Que uma mulher seja atraída por outra mulher, pode ter origem numa imagem negativa dos homens. Lembro da J., cujo tio, aos domingos, a seguir ao almoço, a sentava ao colo e a convidava a brincar com o urso que tinha entre as pernas. Ou a M. que foi criada com a mãe, mulher abandonada pelo marido e a ter que ser também pai ( o que também acontece com os pais que por vezes são obrigados a serem mães, e são-no embora com mais dificuldade do que as mulheres), sempre a denegrir o homem (“O teu pai”!) e os homens em geral.

Que um homem seja atraído por outro homem pode ser por uma falta de pai. O caso do N., com forte sensibilidade estética a quem o professor de arte, homossexual ativo, convidou para o seu apartamento, e passaram a viver juntos. Ele que crescera com a mãe, a tia e as irmãs, a quem não se abrira para esclarecer as dúvidas que lhe iam surgindo nas partes íntimas. Ai, a ausência daquele poder encostar-se na peitaça de um homem forte!

E o J., que queria saber se era homossexual e pergunta à professora de Liceu o que fazer, e ela o aconselha a ir à internet ver pornografia. Quando o que ele queria era  mesmo “conhecer”!

Quando o avô da E. me apalpou na quinta que às vezes visitávamos, eu não disse nada a ninguém. Nem fiquei com uma imagem negativa dos homens, porque tinha um lá em casa que me adorava e que a minha mãe cantava “ninguém tem um papazinho como esse meu”. O mesmo não foi possível à rapariga de que não lembro o nome (mas lembro-me perfeitamente da cara, do vestido branco e dos caracóis morenos, no corredor de uma das escolas onde ensinei, a contar a sua infeliz história ), cujo pai abusou dela em criança. Ainda hoje tem asco aos homens.

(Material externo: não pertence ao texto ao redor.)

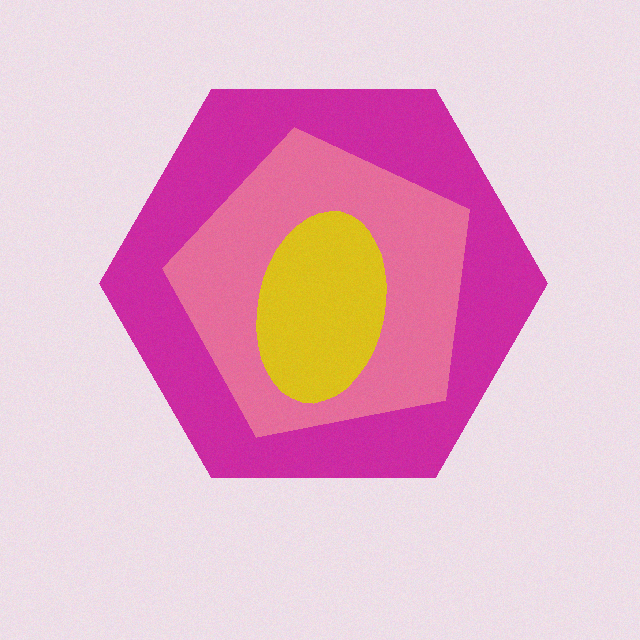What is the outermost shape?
The magenta hexagon.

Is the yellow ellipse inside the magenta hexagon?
Yes.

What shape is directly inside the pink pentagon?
The yellow ellipse.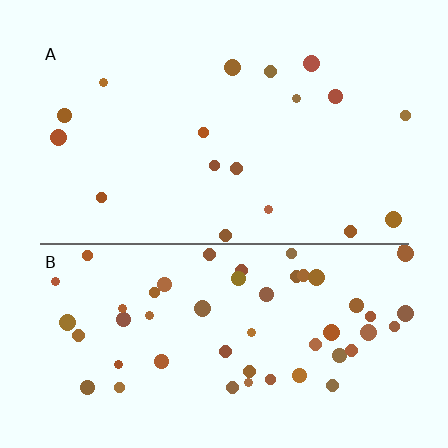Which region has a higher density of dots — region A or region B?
B (the bottom).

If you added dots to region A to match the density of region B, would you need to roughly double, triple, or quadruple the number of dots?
Approximately triple.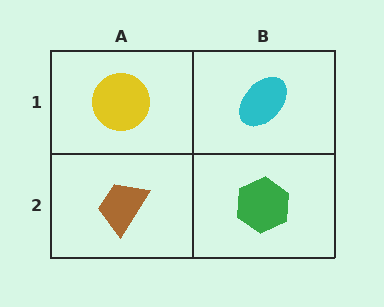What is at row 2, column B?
A green hexagon.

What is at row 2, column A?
A brown trapezoid.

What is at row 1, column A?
A yellow circle.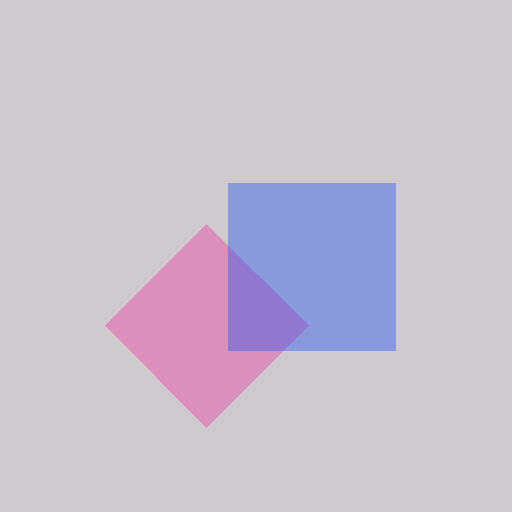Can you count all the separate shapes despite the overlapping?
Yes, there are 2 separate shapes.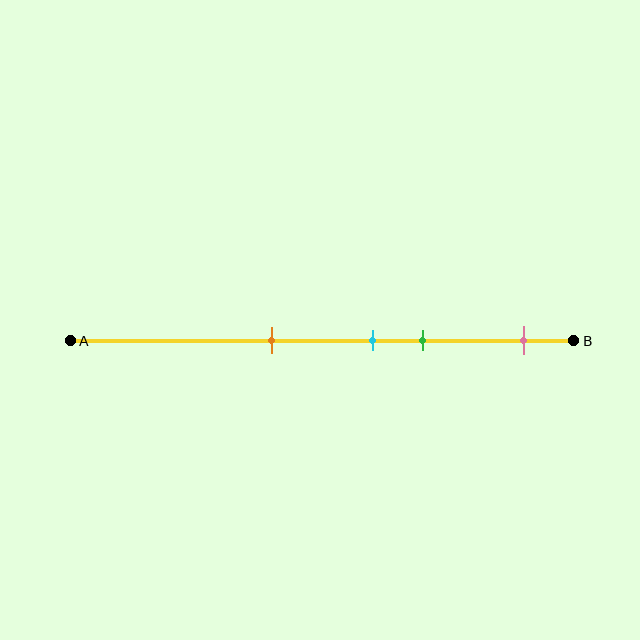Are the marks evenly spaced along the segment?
No, the marks are not evenly spaced.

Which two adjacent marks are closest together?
The cyan and green marks are the closest adjacent pair.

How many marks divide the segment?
There are 4 marks dividing the segment.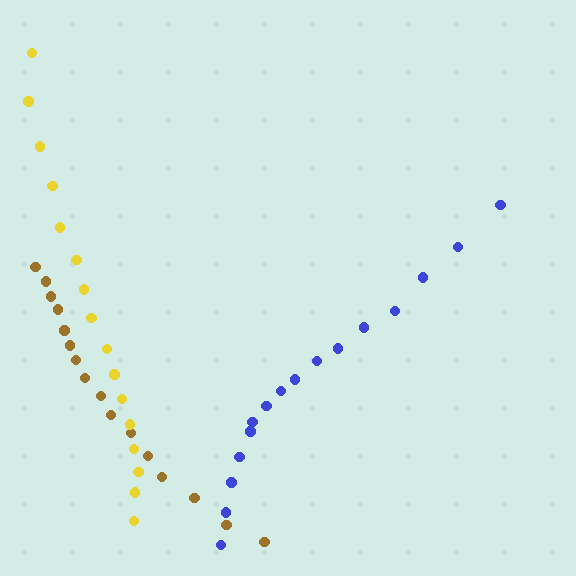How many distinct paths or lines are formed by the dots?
There are 3 distinct paths.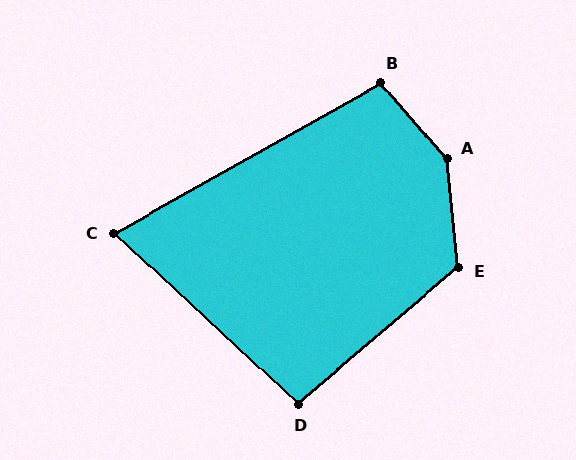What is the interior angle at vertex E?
Approximately 125 degrees (obtuse).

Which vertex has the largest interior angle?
A, at approximately 145 degrees.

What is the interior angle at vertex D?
Approximately 97 degrees (obtuse).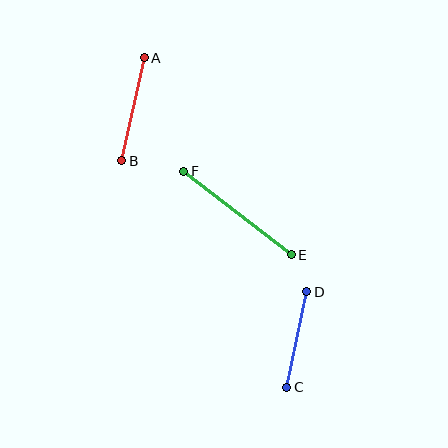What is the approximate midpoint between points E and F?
The midpoint is at approximately (238, 213) pixels.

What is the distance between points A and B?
The distance is approximately 105 pixels.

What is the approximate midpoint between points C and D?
The midpoint is at approximately (297, 339) pixels.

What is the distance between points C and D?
The distance is approximately 97 pixels.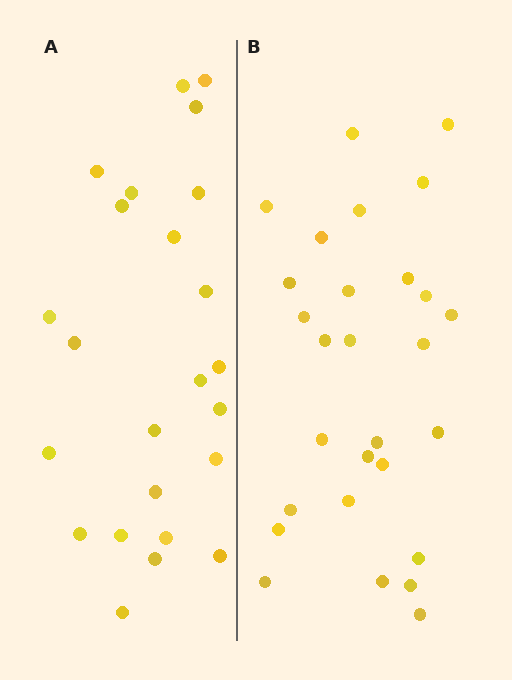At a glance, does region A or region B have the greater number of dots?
Region B (the right region) has more dots.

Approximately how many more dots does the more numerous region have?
Region B has about 4 more dots than region A.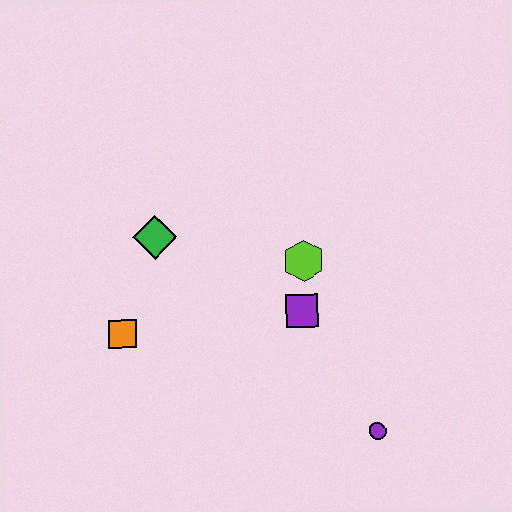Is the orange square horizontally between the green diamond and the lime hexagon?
No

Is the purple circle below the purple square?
Yes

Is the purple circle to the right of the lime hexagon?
Yes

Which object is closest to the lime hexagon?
The purple square is closest to the lime hexagon.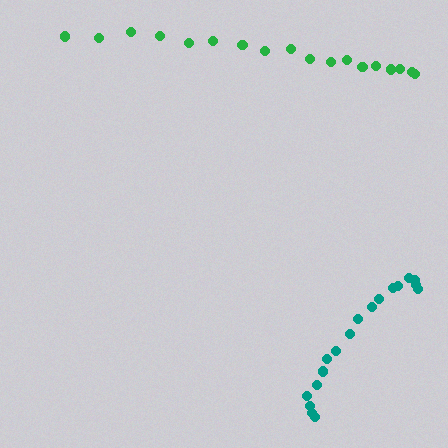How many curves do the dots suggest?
There are 2 distinct paths.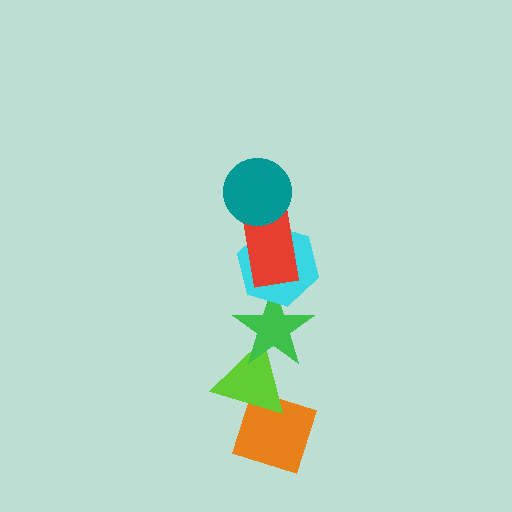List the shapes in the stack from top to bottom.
From top to bottom: the teal circle, the red rectangle, the cyan hexagon, the green star, the lime triangle, the orange diamond.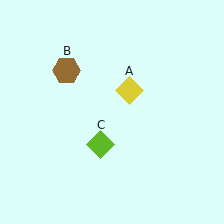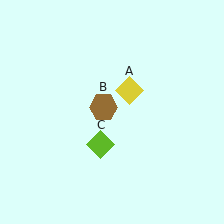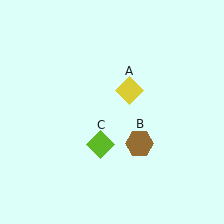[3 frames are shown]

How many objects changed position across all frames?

Ou a francesa que tinha sido obrigada a casar. Era professora de história e, já separada do marido, numa viagem ao Egipto, outra professora, já homossexual ativa, repara no seu sofrimento, e passam a viver juntas. E tantos, e tantos casos, de afectos a quererem afectos.

As feridas emocionais não se apagam, não se pode nelas clicar Delete! Mas as feridas emocionais podem ser postas em perspectiva, e assim não obstaculizar um Amor Maior. Um Amor que não é mais do mesmo, mas abertura ao dom que é a vida, capaz de nos realizar.

Porque haveria este Amor ser mais para mim do que para ti? Não, eu não possuo esse Amor, ele é que me possui a mim. Como canta a Amália Quando eu era pequenina, acabada de nascer, ainda mal abria os olhos, já era para Te ver.